Sunday, October 14, 2007

Adam Smith had "best practices" figured out 200 years ago

"The interest of the dealers, however, in any particular branch of trade or manufactures, is always in some respects different from, and even opposite to, that of the public.

To widen the market and to narrow the competition, is always the interest of the dealers. To widen the market may frequently be agreeable enough to the interest of the public; but to narrow the competition must always be against it, and can serve only to enable the dealers, by raising their profits above what they would naturally be, to levy, for their own benefit, an absurd tax upon the rest of their fellow-citizens.

The proposal of any new law or regulation of commerce which comes from this order ought always to be listened to with great precaution, and ought never to be adopted till after having been long and carefully examined, not only with the most scrupulous, but with the most suspicious attention.

It comes from an order of men whose interest is never exactly the same with that of the public, who have generally an interest to deceive and even to oppress the public, and who accordingly have upon many occasions, both deceived and oppressed it."

The above comes from ADAM SMITH (1776) over 230 years ago. From "THE WEALTH OF NATIONS"

As I continue to research how and why the investment industry is the way it is I am struck by the lines above by Adam Smith. They are so simple, and so obvious, and yet so far from how the financial system in Canada is operated.

I guess I am just upset and amazed at how far smart men will stray from known best practices when pushed or pulled by self interest. By my calculations (with help from Harvard, Osgood School of business, Georgia Tech, London Business School and others) Canada is being taken advantage of by between $30 billion and $60 billion each and every year due to financial people serving themselves. Not accidently serving themselves over the clients they promise to serve. "Knowingly" serving themselves first. Knowingly selling products and advice to clients which is false, misleading and not in the interests of the clients who are paying for the advice in good faith. The bargain they are getting in return is that they are being taken advantage of. Abused financially. That is what self regulation in Canada has given us, and it will not be corrected by one securities commission or one hundred. Correcting self dealing, self serving, self regulation requires taking away the priviledge of regulating themselves. It means no longer being able to "babysit" themselves, now that they have demonstrated they are not responsible enough. It means having independant oversight placed upon the industry.

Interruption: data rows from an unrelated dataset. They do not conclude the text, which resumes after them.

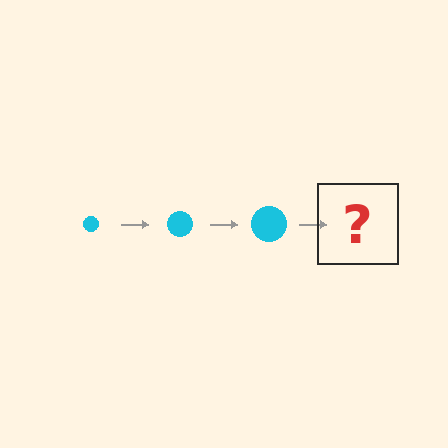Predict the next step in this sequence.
The next step is a cyan circle, larger than the previous one.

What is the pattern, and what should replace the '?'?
The pattern is that the circle gets progressively larger each step. The '?' should be a cyan circle, larger than the previous one.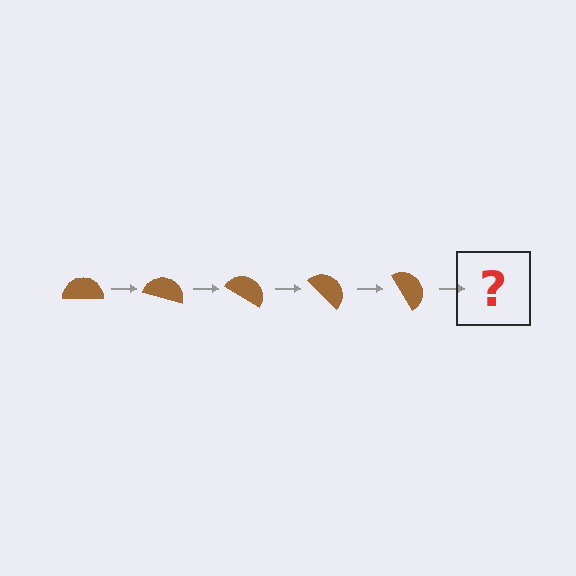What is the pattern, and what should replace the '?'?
The pattern is that the semicircle rotates 15 degrees clockwise each step. The '?' should be a brown semicircle rotated 75 degrees clockwise.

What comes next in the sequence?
The next element should be a brown semicircle rotated 75 degrees clockwise.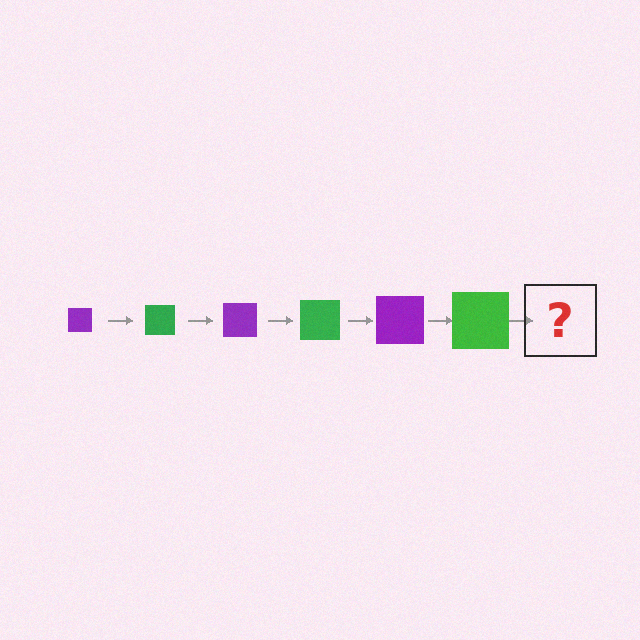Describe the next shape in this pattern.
It should be a purple square, larger than the previous one.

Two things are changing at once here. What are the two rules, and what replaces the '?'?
The two rules are that the square grows larger each step and the color cycles through purple and green. The '?' should be a purple square, larger than the previous one.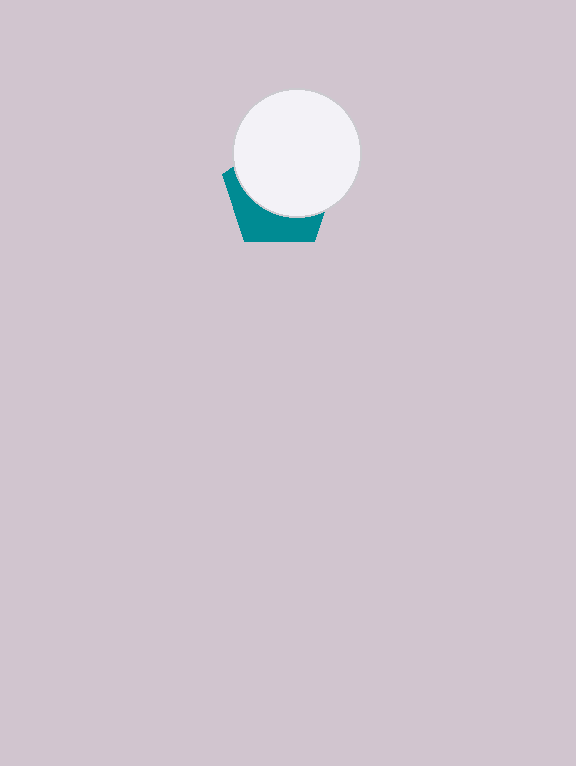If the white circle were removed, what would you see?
You would see the complete teal pentagon.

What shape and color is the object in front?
The object in front is a white circle.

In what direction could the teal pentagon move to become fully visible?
The teal pentagon could move down. That would shift it out from behind the white circle entirely.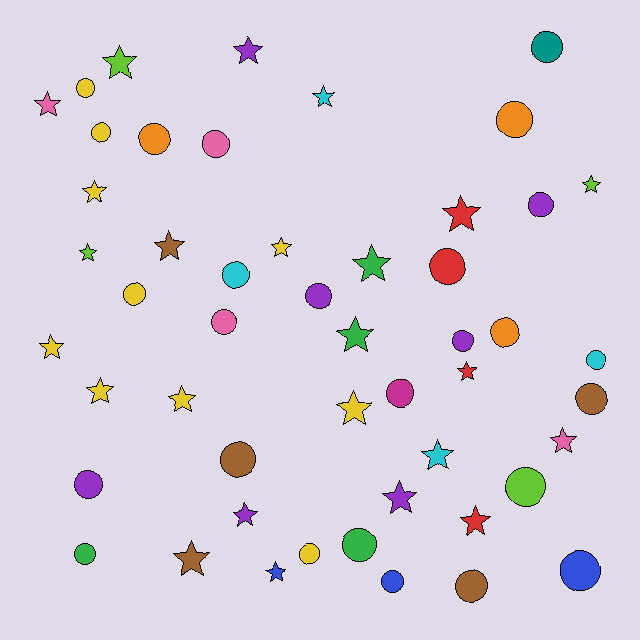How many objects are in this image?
There are 50 objects.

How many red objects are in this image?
There are 4 red objects.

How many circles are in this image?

Failure to follow known best practices. Failure to identify known conflicts of interest. This leads to a failure to place client interests first, and self regulation allows this to flourish time and time again. Witness the recent Asset Backed Commercial Paper crisis, which turned out so differently in Canada, than in other countries.

So the bog here will relate to best practices, as compared to not so good practices, and will try and look at a few examples to let you decide which category gets more business in Canada. Why am I bothering? Because this was my industry, my career, my passion. What is my motivation now? I tried for ten years to work within the industry to embrace best practices, and to encourage the industry to live up to its wish to be called a profession. I failed. I was punished for trying to place the interests of clients first. I am here to try and prove that it is still the right thing to do, to place clients interest first. That is my position, that is my bias. If I need a label placed on my mission it is that.

My first awakening that something was wrong, occured in the early 1990's. The Globe and Mail was writing about a mutual fund industry practice of sending the big seller's of funds off on free trips to exotic locations. From my position within the industry this was clearly a conflict of interest in the game of giving envestment advice. I thought that others would agree and want the bad practice revealed and removed. I was wrong. My manager at that time, was attending the Indy 500 each year, courtesy of Mackenzie mutual funds, and he told me that "anyone who talks about this is fired". Not only him, I learned later, that the entire company was on alert against letting the press find out about this practice, including internal telephone record monitoring of calls to the Globe and Mail etc. It was my first eye opener that told me the industry did not necessarily walk the talk they promise.

I began to campaign quietly within the company to separate the roles of "salesperson" from the role (and the title) of "investment advisor". This separation was not welcome. In fact, rather than help move toward any form of higher education requirement, and higher duty of care for the client, I found that my bank owned firm was moving in exactly the opposite direction. They had internal plans to keep the 1000 or so, "advisors" that they already had, but to also convert the 15,000 or so, bank employees who were acting as account mangers over to financial planners and investment advisors. They were "renaming" the entire workforce as professional advisors, without so much as meeting the educational or the experience requirements. In a self regulating industry this is not so much of a problem.

Today, we find from web site http://www.osc.gov.on.ca/ on the topic of "registration", that about 90 plus percent of people in Canada calling themselves investment advisors, are actually (and legally) registered with the government as "salespersons". This is an illegal and unlawful practice according to the law, as well as the self regulatory standards, not to mention that it misrepresents to the public (illegal to misrepresent under the competition act of Canada). None-the-less, it is accepted in an industry where self regulation allows it to occur.

This is example number one of 'knowingly" using poor industry practices when best practices are overlooked in favor of profits.